3.We are concerned that the bulk of Brexit consultancy contracts by value have been awarded to a small group of big firms and that the Cabinet Office seems overly-complacent about this despite previous government commitments to contract with more small and medium-sized enterprises. By value, 96% of consultancy work via the Cabinet Office’s arrangement has so far gone to just six firms. All of these firms are major global companies and the Cabinet Office told us that the distribution is not surprising as these firms possess deep pools of expertise. We have reported previously that the Cabinet Office’s arrangements for procuring consultancy tended to benefit large firms, and that across all contracts there was minimal use of small and medium-sized enterprises (SMEs)—despite government aspirations, led by the Cabinet Office, for much more government work to go to SMEs. It is therefore of concern that almost none of the Brexit consultancy work has gone to SMEs.
Recommendation: The Cabinet Office should write to us within three months setting out what it will do to incorporate a wider range of consultancy firms, including SMEs, in future frameworks.
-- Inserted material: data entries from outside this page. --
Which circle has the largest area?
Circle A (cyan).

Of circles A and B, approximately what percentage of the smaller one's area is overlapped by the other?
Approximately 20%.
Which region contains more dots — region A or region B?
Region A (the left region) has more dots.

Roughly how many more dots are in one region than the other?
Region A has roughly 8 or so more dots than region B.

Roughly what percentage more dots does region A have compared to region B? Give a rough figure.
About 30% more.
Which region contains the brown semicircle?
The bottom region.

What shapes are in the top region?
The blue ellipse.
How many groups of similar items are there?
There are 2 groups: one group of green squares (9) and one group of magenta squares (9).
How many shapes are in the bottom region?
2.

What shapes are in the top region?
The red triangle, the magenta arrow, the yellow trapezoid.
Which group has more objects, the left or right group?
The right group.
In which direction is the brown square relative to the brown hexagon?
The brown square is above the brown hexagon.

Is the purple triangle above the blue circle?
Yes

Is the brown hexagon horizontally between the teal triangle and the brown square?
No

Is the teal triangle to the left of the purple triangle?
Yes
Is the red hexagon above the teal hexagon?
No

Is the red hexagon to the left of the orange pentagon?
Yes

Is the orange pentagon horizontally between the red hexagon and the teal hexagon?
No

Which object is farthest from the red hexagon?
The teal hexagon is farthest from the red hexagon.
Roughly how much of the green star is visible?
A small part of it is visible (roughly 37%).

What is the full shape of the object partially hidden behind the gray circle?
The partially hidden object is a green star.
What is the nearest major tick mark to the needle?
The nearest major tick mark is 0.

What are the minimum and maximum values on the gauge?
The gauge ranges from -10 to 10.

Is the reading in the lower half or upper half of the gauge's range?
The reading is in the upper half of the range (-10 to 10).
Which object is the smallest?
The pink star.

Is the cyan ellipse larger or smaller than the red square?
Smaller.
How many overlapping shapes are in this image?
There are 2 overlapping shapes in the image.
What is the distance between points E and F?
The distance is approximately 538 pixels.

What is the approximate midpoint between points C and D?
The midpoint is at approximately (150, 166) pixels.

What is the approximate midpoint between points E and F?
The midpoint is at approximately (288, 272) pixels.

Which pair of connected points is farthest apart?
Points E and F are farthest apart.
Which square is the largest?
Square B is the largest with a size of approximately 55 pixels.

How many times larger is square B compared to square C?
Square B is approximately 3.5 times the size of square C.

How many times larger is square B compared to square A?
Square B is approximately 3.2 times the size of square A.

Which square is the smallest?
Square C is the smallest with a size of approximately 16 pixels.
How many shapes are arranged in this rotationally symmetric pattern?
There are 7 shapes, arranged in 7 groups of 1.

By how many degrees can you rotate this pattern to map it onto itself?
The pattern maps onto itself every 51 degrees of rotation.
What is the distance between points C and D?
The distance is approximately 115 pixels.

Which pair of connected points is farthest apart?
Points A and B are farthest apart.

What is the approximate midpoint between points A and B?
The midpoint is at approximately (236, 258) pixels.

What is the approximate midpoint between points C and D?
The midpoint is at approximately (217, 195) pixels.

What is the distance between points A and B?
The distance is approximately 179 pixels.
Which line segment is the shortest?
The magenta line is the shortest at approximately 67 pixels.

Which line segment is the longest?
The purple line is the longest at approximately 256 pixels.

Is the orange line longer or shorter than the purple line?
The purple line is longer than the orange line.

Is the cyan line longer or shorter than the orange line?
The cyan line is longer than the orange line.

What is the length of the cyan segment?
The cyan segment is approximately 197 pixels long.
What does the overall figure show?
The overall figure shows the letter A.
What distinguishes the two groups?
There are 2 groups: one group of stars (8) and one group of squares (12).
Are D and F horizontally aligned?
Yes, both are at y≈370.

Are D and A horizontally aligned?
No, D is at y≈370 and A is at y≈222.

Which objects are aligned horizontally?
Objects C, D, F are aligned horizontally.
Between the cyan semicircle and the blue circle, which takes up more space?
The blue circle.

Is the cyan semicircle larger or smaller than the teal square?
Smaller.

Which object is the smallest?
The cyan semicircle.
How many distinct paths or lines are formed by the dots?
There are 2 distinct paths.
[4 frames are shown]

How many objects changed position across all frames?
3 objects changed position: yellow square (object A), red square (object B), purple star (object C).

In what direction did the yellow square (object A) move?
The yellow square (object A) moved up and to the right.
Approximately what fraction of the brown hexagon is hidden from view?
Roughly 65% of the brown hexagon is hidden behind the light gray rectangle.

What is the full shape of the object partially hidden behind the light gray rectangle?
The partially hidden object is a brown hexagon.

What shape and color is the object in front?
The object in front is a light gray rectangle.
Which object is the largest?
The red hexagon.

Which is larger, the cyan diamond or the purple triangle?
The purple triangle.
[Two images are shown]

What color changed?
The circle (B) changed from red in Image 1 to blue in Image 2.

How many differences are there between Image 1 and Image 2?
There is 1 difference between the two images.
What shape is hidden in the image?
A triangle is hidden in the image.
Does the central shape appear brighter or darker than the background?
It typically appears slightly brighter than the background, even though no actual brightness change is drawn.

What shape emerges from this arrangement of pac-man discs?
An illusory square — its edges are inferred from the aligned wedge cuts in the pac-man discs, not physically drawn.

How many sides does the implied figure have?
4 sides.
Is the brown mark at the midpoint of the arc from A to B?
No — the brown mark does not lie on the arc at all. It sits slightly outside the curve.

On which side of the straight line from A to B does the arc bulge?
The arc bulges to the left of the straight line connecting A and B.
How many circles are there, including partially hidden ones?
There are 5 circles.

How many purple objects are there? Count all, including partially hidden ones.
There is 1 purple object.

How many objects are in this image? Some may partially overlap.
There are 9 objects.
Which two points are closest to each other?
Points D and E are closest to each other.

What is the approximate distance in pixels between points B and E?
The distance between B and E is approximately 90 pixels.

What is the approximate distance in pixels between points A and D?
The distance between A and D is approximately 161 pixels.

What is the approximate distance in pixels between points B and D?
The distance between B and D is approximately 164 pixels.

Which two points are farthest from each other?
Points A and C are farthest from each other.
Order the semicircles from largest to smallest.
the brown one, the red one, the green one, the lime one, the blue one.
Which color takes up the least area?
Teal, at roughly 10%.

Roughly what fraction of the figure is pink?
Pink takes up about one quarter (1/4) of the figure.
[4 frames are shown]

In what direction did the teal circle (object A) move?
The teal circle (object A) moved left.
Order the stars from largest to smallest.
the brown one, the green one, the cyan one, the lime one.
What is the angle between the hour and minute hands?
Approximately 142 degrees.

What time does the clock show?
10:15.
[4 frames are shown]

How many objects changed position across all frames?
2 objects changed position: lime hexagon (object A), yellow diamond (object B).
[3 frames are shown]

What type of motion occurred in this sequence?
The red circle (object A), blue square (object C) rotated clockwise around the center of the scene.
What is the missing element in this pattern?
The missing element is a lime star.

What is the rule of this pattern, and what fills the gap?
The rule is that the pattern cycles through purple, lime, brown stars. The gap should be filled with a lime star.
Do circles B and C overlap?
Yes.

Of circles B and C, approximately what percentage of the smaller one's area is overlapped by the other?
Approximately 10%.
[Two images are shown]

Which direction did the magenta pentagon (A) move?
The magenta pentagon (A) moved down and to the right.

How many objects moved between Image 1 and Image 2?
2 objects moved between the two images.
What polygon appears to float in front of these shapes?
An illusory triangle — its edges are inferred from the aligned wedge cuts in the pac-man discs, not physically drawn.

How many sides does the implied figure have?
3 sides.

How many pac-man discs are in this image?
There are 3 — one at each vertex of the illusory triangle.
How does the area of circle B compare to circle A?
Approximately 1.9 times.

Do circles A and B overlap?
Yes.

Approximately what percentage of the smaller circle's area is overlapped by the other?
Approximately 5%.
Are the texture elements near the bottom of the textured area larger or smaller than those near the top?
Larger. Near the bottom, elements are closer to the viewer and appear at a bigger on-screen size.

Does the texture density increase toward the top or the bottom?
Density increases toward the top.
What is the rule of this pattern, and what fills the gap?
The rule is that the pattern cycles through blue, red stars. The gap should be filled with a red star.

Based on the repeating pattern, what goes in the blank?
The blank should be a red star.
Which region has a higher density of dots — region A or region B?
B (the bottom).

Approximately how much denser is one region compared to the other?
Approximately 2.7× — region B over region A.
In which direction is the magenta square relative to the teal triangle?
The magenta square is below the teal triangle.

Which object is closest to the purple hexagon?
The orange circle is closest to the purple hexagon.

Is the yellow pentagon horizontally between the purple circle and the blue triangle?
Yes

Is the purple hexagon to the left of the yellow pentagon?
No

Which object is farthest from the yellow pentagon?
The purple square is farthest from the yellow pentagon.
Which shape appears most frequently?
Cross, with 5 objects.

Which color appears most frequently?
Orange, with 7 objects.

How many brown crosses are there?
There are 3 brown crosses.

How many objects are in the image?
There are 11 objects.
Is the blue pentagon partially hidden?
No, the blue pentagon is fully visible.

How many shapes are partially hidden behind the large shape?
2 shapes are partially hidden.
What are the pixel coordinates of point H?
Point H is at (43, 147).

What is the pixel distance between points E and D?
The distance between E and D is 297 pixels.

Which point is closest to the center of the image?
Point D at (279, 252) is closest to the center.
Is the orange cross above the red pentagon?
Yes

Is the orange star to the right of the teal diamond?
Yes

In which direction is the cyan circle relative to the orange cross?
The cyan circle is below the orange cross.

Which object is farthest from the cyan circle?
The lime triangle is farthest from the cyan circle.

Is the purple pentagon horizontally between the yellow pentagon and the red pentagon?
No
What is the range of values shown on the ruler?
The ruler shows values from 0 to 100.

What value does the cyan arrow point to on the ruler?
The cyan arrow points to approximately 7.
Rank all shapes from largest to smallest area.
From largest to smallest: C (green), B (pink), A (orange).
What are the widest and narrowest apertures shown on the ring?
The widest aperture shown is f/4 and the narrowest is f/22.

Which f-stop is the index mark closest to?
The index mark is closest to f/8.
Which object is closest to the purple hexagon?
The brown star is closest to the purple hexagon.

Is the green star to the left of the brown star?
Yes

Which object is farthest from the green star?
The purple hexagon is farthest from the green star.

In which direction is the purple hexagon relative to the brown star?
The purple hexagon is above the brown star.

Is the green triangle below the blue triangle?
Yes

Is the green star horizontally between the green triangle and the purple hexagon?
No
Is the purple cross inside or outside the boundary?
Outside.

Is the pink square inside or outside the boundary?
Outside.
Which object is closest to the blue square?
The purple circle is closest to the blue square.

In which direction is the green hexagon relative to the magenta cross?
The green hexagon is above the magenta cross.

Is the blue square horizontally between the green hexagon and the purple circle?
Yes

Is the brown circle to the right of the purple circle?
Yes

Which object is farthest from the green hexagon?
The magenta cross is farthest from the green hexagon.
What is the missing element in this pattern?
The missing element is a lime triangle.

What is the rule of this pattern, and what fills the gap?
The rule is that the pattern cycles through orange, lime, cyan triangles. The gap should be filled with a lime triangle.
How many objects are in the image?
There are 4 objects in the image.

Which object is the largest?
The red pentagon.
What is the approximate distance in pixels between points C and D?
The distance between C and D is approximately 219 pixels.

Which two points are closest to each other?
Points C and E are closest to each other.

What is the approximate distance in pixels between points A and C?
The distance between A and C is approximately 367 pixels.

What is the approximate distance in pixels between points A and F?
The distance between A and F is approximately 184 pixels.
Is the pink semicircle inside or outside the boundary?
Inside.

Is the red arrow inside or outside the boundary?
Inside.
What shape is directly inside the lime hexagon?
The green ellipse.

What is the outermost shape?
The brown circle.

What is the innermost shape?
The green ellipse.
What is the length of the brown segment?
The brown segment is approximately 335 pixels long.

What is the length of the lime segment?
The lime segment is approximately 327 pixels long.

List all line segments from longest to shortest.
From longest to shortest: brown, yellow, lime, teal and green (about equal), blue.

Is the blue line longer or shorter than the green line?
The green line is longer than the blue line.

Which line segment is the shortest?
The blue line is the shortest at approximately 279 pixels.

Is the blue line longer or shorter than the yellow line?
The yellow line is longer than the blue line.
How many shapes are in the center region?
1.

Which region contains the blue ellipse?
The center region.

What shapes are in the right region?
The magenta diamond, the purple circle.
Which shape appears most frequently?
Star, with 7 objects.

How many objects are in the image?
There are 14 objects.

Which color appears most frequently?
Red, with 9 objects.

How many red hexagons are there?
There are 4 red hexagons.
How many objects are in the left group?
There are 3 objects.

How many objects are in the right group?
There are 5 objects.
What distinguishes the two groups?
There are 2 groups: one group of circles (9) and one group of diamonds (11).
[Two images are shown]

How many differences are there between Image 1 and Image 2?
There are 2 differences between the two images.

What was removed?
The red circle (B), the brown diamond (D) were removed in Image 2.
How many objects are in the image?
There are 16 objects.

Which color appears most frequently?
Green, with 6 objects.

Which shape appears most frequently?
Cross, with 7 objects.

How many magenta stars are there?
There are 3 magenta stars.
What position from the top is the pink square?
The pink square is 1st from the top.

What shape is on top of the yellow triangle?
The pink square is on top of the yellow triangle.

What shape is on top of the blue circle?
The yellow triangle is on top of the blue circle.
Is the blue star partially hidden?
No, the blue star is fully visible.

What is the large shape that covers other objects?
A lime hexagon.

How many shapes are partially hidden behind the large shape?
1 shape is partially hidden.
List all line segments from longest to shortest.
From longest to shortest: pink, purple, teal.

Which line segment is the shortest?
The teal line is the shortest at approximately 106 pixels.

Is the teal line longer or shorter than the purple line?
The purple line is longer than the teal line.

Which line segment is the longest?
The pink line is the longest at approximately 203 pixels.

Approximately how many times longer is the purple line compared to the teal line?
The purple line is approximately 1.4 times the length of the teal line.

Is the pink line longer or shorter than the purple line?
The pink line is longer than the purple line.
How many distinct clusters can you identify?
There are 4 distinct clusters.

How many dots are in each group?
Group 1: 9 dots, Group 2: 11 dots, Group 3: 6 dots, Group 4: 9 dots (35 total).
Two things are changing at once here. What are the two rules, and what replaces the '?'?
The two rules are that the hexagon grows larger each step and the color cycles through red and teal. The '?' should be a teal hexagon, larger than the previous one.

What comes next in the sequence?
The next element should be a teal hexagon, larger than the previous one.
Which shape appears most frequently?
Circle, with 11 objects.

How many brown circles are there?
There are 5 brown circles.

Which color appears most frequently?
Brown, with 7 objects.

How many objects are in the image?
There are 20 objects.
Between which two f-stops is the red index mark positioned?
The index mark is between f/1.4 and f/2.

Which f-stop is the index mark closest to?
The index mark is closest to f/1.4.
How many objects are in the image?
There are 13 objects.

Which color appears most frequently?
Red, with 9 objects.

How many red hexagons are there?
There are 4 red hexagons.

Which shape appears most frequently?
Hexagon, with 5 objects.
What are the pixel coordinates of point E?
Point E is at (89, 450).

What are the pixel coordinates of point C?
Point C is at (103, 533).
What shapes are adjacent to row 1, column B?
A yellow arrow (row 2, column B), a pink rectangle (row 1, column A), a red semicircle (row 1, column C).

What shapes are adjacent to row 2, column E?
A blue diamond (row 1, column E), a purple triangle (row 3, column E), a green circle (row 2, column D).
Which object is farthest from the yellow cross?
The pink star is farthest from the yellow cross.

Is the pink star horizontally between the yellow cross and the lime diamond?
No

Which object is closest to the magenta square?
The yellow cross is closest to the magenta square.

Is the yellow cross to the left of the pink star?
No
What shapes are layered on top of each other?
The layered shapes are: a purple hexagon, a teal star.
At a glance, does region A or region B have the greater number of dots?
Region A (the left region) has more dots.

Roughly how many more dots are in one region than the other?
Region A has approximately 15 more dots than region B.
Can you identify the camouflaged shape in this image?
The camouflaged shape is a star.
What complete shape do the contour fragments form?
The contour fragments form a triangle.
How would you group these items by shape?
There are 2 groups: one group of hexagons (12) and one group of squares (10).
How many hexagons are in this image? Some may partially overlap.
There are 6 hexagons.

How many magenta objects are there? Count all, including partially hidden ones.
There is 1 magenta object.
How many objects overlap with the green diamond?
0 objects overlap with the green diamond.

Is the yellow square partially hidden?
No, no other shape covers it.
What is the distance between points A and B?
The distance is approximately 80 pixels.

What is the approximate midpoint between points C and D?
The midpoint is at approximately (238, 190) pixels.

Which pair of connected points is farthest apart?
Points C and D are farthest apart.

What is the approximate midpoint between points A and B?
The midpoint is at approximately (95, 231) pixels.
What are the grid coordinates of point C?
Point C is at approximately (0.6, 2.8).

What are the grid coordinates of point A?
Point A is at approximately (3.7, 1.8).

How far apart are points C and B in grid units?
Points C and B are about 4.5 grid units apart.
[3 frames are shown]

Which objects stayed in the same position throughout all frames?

4.There is a longstanding and widening discrepancy between Cabinet Office and departmental data on consultancy spending across government. There is an increasingly large gap between what departments report they have spent overall on consultancy services, not just on Brexit, and the total based on the Cabinet Office’s analysis of invoices. For 2017–18, the Cabinet Office’s figure of £1.5 billion compares to a total of departments’ figures of just £0.3 billion. The Cabinet Office confirmed that it and departments have not all been working to the same definition of consultancy. We have highlighted issues with the definitions before and suggested action on this in 2016. Despite this finding, the Cabinet Office tells us that it only spotted the problem at the end of 2017, and that in response it revised its criterion for approving consultancy contracts in April 2018. However, its 2018 plans to address the underlying problem of defining expenditure properly did not go ahead, due to work on Brexit taking priority. The data problems have still not been resolved and there is still no clear picture of how spending breaks down across consultancy and related services.
Recommendation: The Cabinet Office must urgently address the increasing inconsistencies in the reporting of consultancy and professional services spending across government, ensuring that its own overall spend matches up with that reported by departments. In its Treasury Minute response to this report, the Cabinet Office should clearly set out the reasons for the discrepancies and the accurate figures.
The Cabinet Office should work with departments to establish a shared definition of consultancy, ensuring that this is sufficient to exercise effective control over this area of expenditure.